基地局と端末間でデータ送信を行う際には、無線リソースを割り当てるスケジューリングを行う。その伝送時間間隔(Transmission TimeInterval:TTI)がLTEでは1msだったが、5Gではこれを0.25msに縮める。データ送受信時の待ち時間が4分の1に縮まるわけだ。
ただし、単にTTIを短縮するだけでは、1つの送信単位で送れるデータ量が減ってしまう。そのため、1つのサブキャリアの幅を長くすることで、送信間隔を短くしながらもより多くのデータを伝送できるようにしている。5Gでは高い周波数帯を用いることで、連続した広い帯域幅を使えるようにしているため、このような仕組みが可能になるわけだ。
さらに、信頼性の向上についても、メッセージの複製送信など複数の機能拡張が行われている。
コア網は抜本的な刷新一方、コアネットワークは抜本的なアーキテクチャの刷新が行われる。URLLCを実現するという観点であえてわかりやすく言えば、“エッジコンピューティングをやりやすくする”ための刷新だ。

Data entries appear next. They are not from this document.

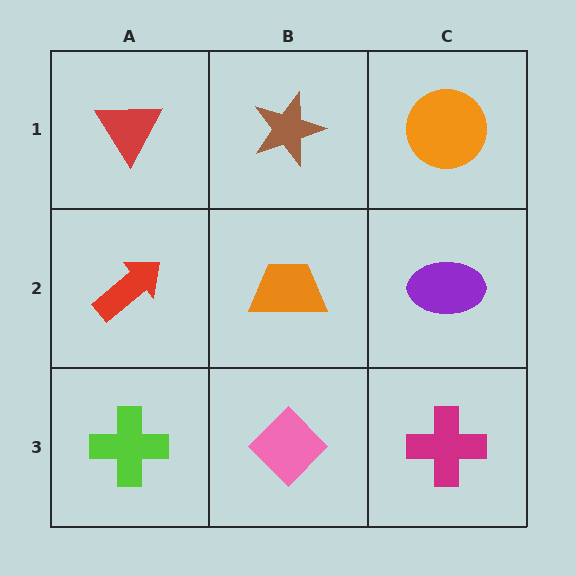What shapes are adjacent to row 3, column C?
A purple ellipse (row 2, column C), a pink diamond (row 3, column B).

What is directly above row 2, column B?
A brown star.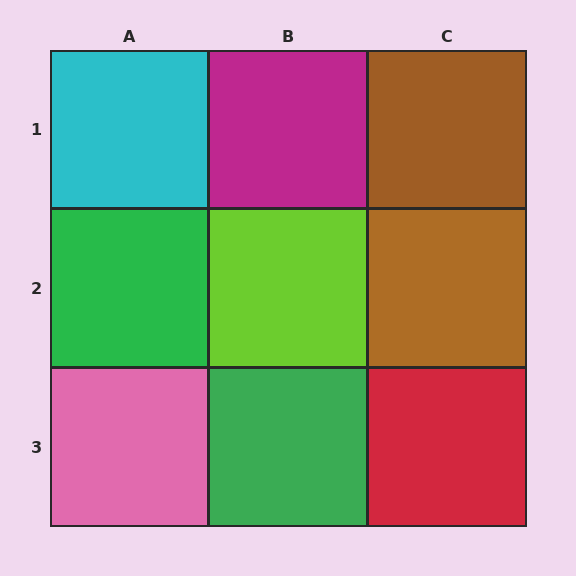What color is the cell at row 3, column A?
Pink.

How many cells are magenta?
1 cell is magenta.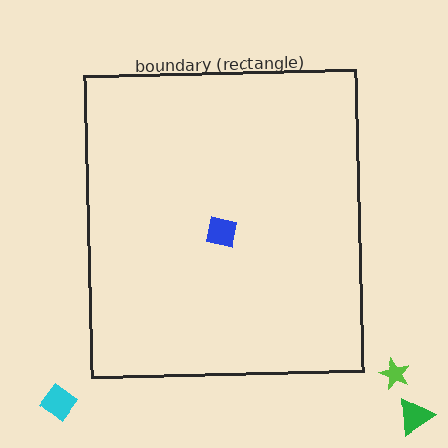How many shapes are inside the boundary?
1 inside, 3 outside.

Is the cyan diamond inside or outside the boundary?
Outside.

エッジコンピューティングを行うためには、携帯電話網を通るトラフィックを基地局のそばやコアネットワークの途中に配置されるアプリケーションサーバーに届けて処理させなければならない。
だが、LTEのコアネットワークでは、インターネットやアプリケーションサーバーに接続するための出口は、コアネットワークの中央に配備されるゲートウェイの1カ所に決まっていた。端末ごとに外部の接続先がすべて1カ所(例えばインターネット)に集中するなら出口は1つで構わないからだ。
一方、エッジコンピューティングを行う場合は、それでは都合が悪い。エッジ処理を行うアプリのトラフィックは、インターネット向けのトラフィックとは区別して、エッジサーバーの近くの出口から出す必要がある。

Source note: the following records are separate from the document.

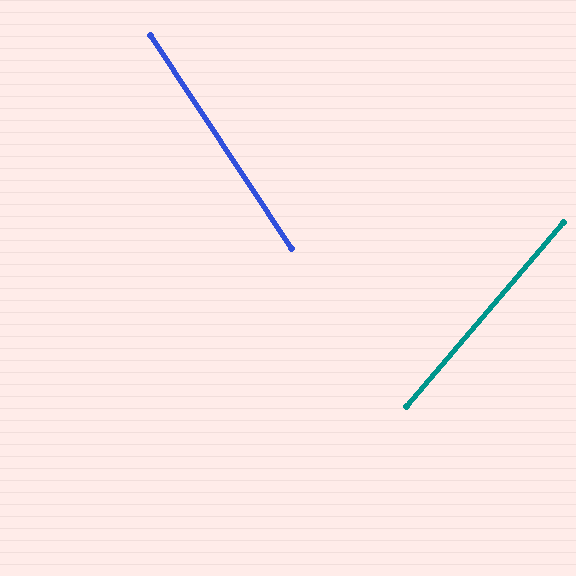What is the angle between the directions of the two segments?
Approximately 74 degrees.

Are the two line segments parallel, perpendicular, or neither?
Neither parallel nor perpendicular — they differ by about 74°.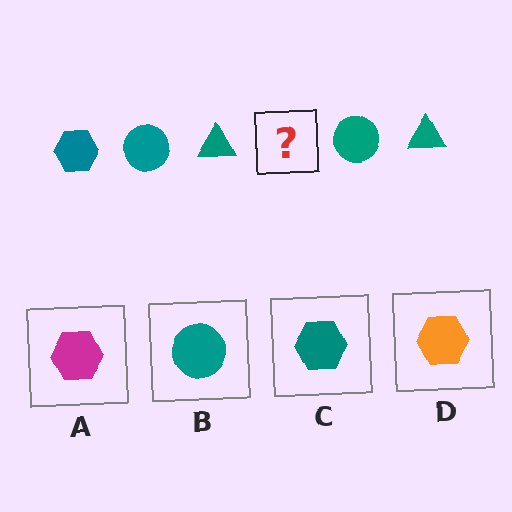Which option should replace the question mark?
Option C.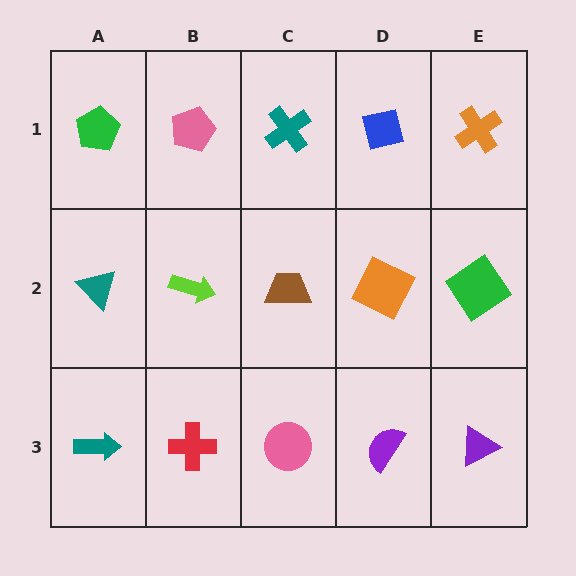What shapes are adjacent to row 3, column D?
An orange square (row 2, column D), a pink circle (row 3, column C), a purple triangle (row 3, column E).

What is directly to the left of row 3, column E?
A purple semicircle.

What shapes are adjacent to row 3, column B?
A lime arrow (row 2, column B), a teal arrow (row 3, column A), a pink circle (row 3, column C).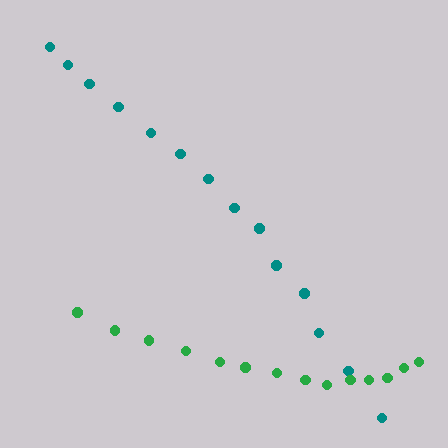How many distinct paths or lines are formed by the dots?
There are 2 distinct paths.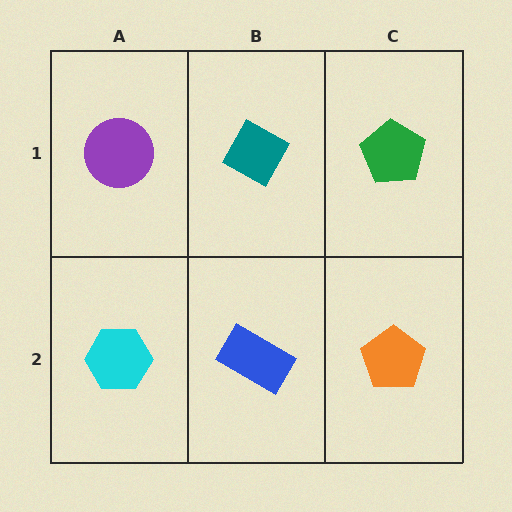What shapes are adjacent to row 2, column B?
A teal diamond (row 1, column B), a cyan hexagon (row 2, column A), an orange pentagon (row 2, column C).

そこで、5Gのコアネットワーク(5GC)ではこの出口に当たる「UPFunction」と呼ばれるノードを「1つのデータコネクションに対して複数持つことができるようにしている」(柳橋氏)。これを示したのが図表1だ。
図表1 エッジコンピューティングのためのコアネットワーク
5GCでは、コントロールプレーン機能とユーザープレーンの機能を明確に分離することで、これを実現する。LTEコア向けの装置は両方の機能が一体となっているため、配置の自由度が低かった。これを完全に分離することで、制御信号の処理等を行うコントロールプレーンを中央集中型で配備しながら、ゲートウェイ等のユーザープレーンの機能を分散配置できるようにするのだ。